Council investigators have found traces of pork in beef burgers on sale at a Birmingham butchers.
The discovery comes as city environmental health officers are stepping up food checks following the horse meat scandal.
More than 200 million products have been withdrawn from sale in the last two months since the Food Safety Authority found burgers supplied to supermarkets contained horse.
Firms including Findus, Ikea, Tesco, Aldi, Burger King, Asda and Co-op have all been affected by the saga.
The Ministry of Justice also suspended a prison meat supplier after it was discovered Halal pies and pasties may have contained traces of pork DNA. And schools in Sandwell, Staffordshire and Walsall have stopped serving some beef meals to pupils.

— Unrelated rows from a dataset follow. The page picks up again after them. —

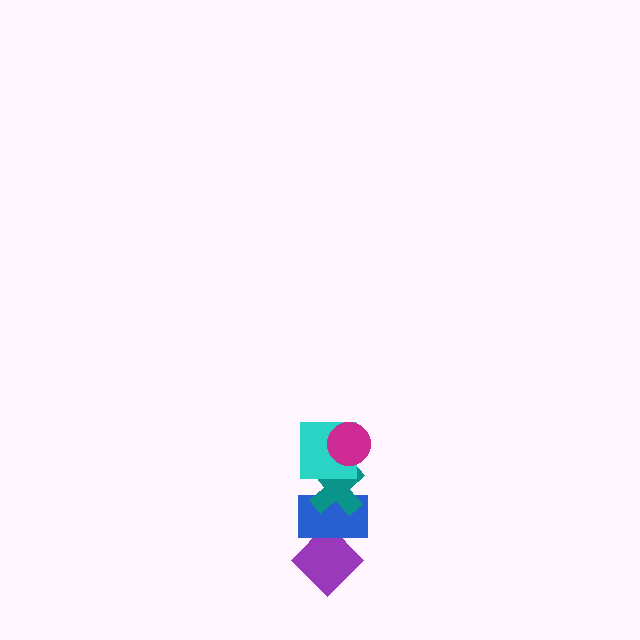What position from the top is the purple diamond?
The purple diamond is 5th from the top.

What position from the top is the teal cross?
The teal cross is 3rd from the top.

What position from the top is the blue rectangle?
The blue rectangle is 4th from the top.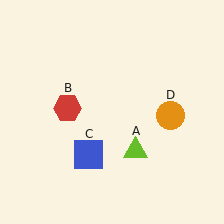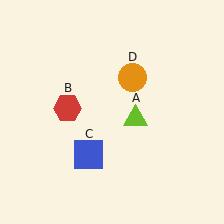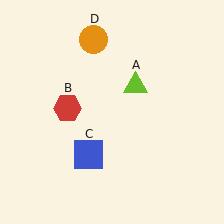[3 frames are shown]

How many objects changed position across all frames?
2 objects changed position: lime triangle (object A), orange circle (object D).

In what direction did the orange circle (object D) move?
The orange circle (object D) moved up and to the left.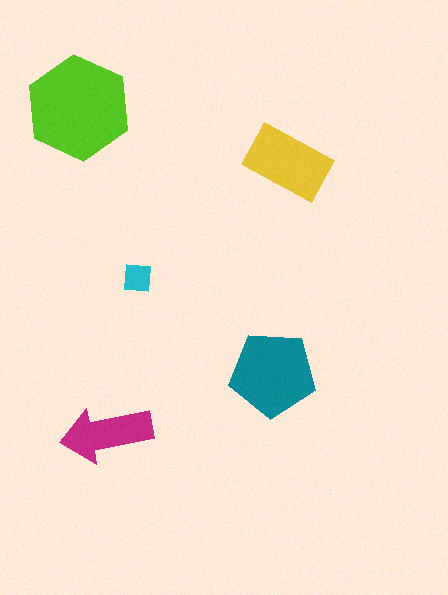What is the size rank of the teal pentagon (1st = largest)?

Last month Birmingham City Council carried out tests on 50 beef products sold at shops and butchers. The test results have now revealed beef burgers sold at one butchers in Birmingham – which cannot be named for legal reasons – contained traces of pork.
Nick Lowe, the council’s foods operations manager, said: “Fortunately, it was not a halal butchers and we found less than one per cent of the product was pork DNA.
“We believe this was caused by contamination, rather than deliberate substitution, and probably occurred when mincing machinery had not been cleaned properly.”
He said the department had warned the company to carry out a thorough clean of its products.
Meanwhile, a further 112 products have been tested for horse meat and pork, with results yet to be revealed.
Mr Lowe added: “We are extending the range of products we are looking at to include all processed meat items, such as kebabs and ready meals.
“We are also moving our investigations across the production chain, looking at not just shops but also at wholesalers, manufacturers and cutting plants.”
He said a further round of tests will also be carried out at the end of this month.